James M. Buchanan: A Preliminary Appreciation

by Mario Rizzo

The great economist James M. Buchanan died today at 93. I am still too stunned to write a proper appreciation of his tremendous contributions to economics and, indeed, to moral philosophy.

Buchanan won the Nobel prize in Economics in 1986. But even this does not capture his greatness. There have been many Nobel prizes in Economics since 1969, the year they were initiated. (In my view there have been too many.) Many of these prize winners will be long forgotten and even viewed with puzzlement by future generations, but this prize will stand out.

It is true that in recent years I have come across graduate students at “top tier” departments who barely know who Buchanan is – or even worse confuse him with President Buchanan. This is a consequence of their deficient education and narrowness of perspective.  

As an Austrian economist, I appreciate Buchanan for the enormous esteem in which he held F.A. Hayek and the Austrian tradition in general. As a college student, I recall the joy that I experienced when Buchanan’s Cost and Choice was first published in 1969.  It seemed to me that, at last, an economist of international fame was led to an appreciation of the subjectivist tradition, which had so long been derided by the mainstream profession.

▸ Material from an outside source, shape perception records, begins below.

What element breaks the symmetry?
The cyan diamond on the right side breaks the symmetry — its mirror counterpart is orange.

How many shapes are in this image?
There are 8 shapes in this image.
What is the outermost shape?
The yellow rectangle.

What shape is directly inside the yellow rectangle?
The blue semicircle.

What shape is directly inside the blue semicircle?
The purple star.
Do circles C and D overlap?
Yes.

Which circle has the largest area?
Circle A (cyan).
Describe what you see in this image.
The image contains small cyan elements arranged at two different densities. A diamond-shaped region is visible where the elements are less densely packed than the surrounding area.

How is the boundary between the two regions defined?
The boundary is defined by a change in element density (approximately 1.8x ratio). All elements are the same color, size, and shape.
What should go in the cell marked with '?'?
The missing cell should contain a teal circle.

Buchanan was, in many ways, our main link with Frank H. Knight, another of the most important and most self-reflective economists in the history of our discipline. Not only was Buchanan technically Knight’s student, he was – more than Milton Friedman and George Stigler – Knight’s intellectual heir. It is true that they did have important disagreements, but they each knew how question the sacred cows of economics. They were each more than just economists. They knew of the importance of philosophy in economics. They were not deluded by the pretentions of our mathematician-economists.

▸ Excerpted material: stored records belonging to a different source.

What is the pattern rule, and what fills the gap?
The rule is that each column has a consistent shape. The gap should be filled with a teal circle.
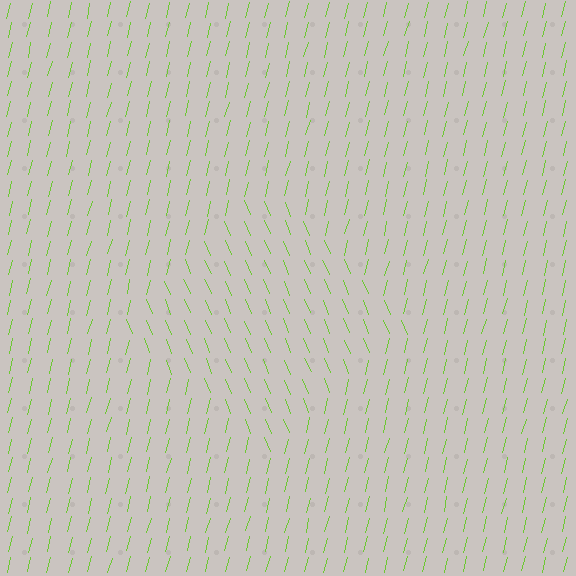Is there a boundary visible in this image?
Yes, there is a texture boundary formed by a change in line orientation.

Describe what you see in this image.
The image is filled with small lime line segments. A diamond region in the image has lines oriented differently from the surrounding lines, creating a visible texture boundary.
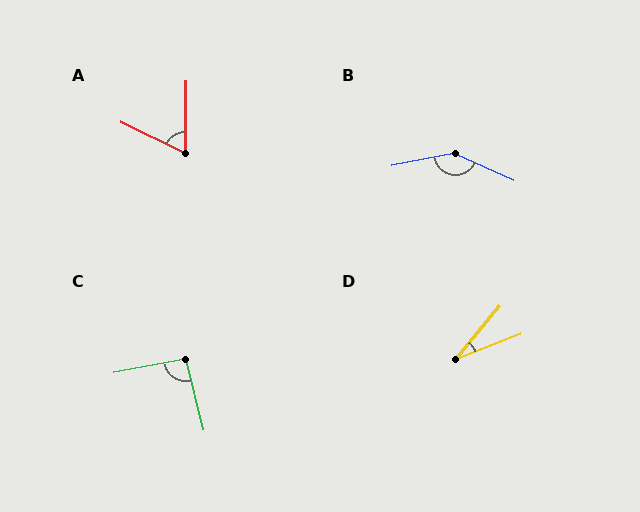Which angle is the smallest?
D, at approximately 29 degrees.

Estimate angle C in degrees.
Approximately 93 degrees.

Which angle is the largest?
B, at approximately 145 degrees.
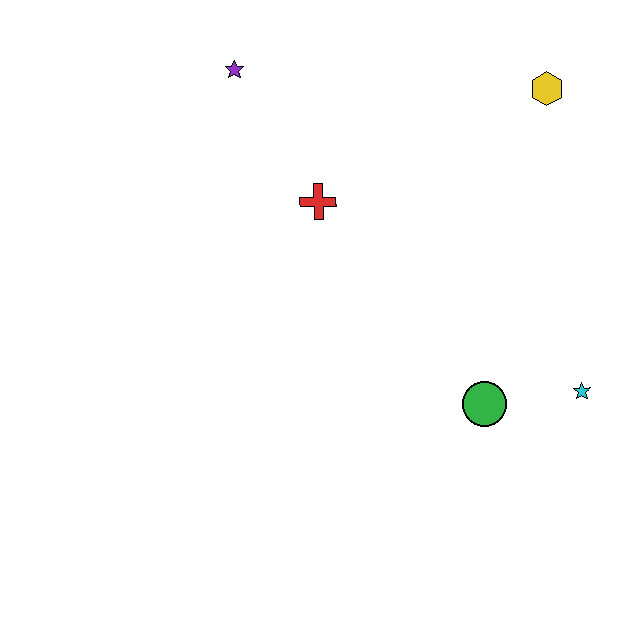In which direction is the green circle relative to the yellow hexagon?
The green circle is below the yellow hexagon.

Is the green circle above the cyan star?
No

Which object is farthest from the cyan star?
The purple star is farthest from the cyan star.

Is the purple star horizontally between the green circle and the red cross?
No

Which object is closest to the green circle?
The cyan star is closest to the green circle.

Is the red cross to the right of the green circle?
No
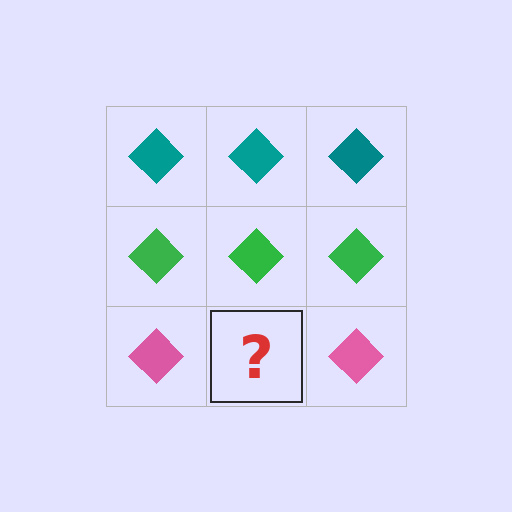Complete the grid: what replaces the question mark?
The question mark should be replaced with a pink diamond.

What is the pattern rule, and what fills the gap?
The rule is that each row has a consistent color. The gap should be filled with a pink diamond.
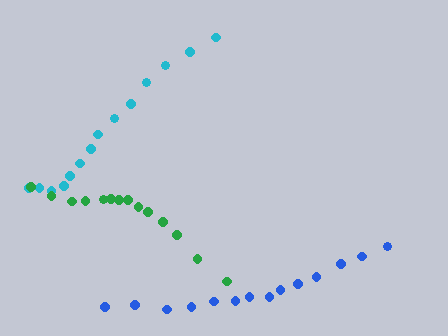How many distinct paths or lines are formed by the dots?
There are 3 distinct paths.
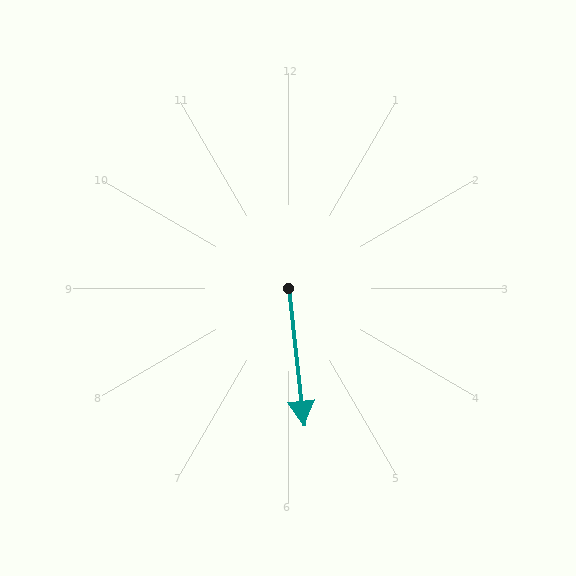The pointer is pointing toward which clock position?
Roughly 6 o'clock.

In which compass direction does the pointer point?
South.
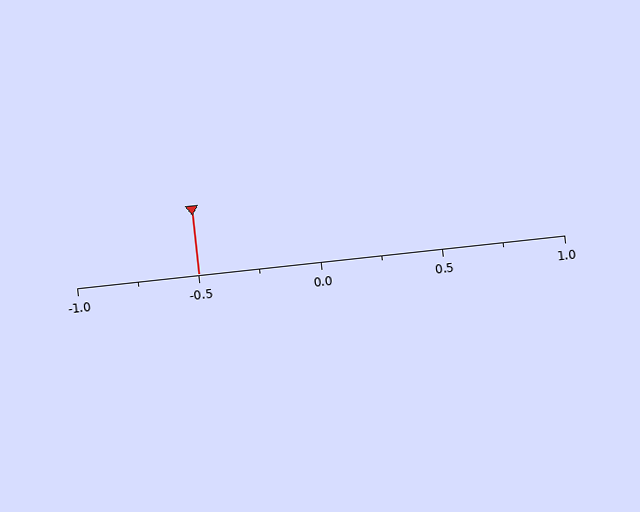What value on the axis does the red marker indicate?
The marker indicates approximately -0.5.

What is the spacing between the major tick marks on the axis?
The major ticks are spaced 0.5 apart.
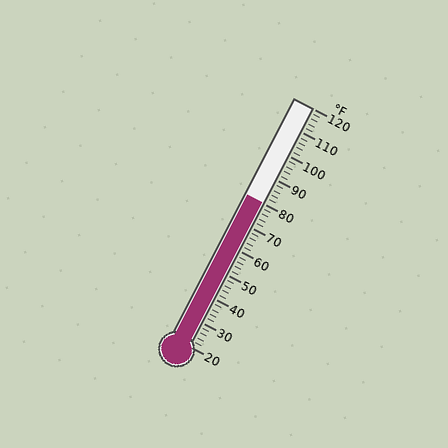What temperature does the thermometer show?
The thermometer shows approximately 80°F.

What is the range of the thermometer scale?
The thermometer scale ranges from 20°F to 120°F.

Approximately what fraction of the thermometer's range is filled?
The thermometer is filled to approximately 60% of its range.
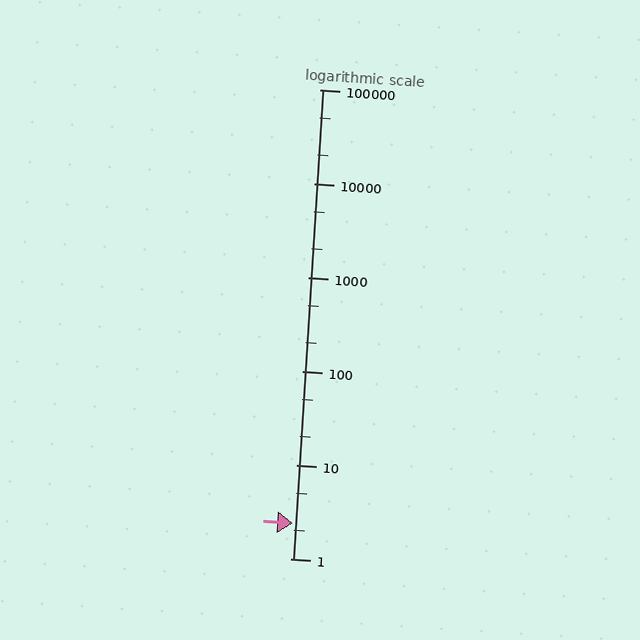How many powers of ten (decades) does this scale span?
The scale spans 5 decades, from 1 to 100000.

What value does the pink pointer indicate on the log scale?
The pointer indicates approximately 2.4.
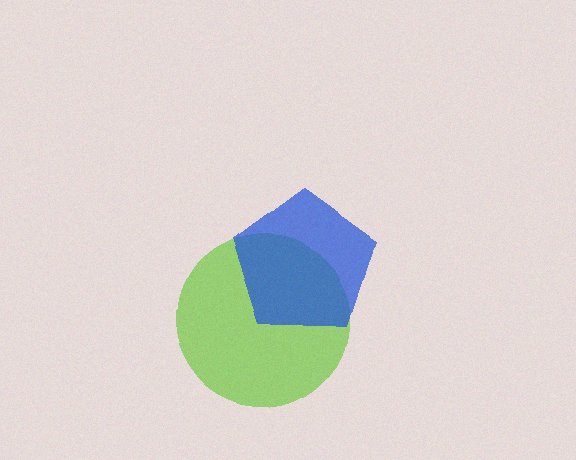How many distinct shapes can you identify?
There are 2 distinct shapes: a lime circle, a blue pentagon.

Most important of all, they were each self-critical. They could learn; they could go beyond what they had previously written.  They did not look down their noses at alternative approaches. Neither did they suffer fools gladly. They could, in their own way, be “arrogant.” But it was really both the intolerance of John Stuart Mill who said that the true liberal is intolerant of only intolerance itself, as well as their contempt for sloppy thinking.

Buchanan did not think that philosophy in economics was the refuge of the incompetent. He was interested in figuring out what we should be doing as economists and in understanding better, through the thicket of conceptual confusions, what economists were in fact doing.

Buchanan’s basic positive contributions in the area of public choice economics and constitutional political economy will be summarized and analyzed by others. They have indeed widened the scope of economics in ways that are really significant:  politics without romance, the importance of rules of the game, the ethical implications of public finance and so forth.

We shall not soon see his like again.

15 thoughts on “James M. Buchanan: A Preliminary Appreciation

  1. We have lost not only a great economist, but a great man.

    He was always unfailingly supportive of younger scholars. I can testify to that personally.

    I last saw Jim at a Liberty Fund seminar in Freiburg, Germany. He was frail physically, but his mind still sharp.

    RIP

  2. Professor Rizzo,

    In your comment on Daniel Kuehn’s blog you mention that Buchanan significantly integrated insights from David Hume. So did Hayek. Was this coincidental, or was Buchanan influenced by Hayek in this regard?

  3. A great scholar and fountainhead of good economics has passed. Time has thinned the ranks of our heroes and JMB’s passing leaves a huge lacuna.

  4. “As an Austrian economist,…” – that means you don’t believe in Aggregate Demand?! I’m no economist, but parsing each and every supply and demand curve in the economy as separate and unique is a bit too much like Scientology for my taste. Carry on.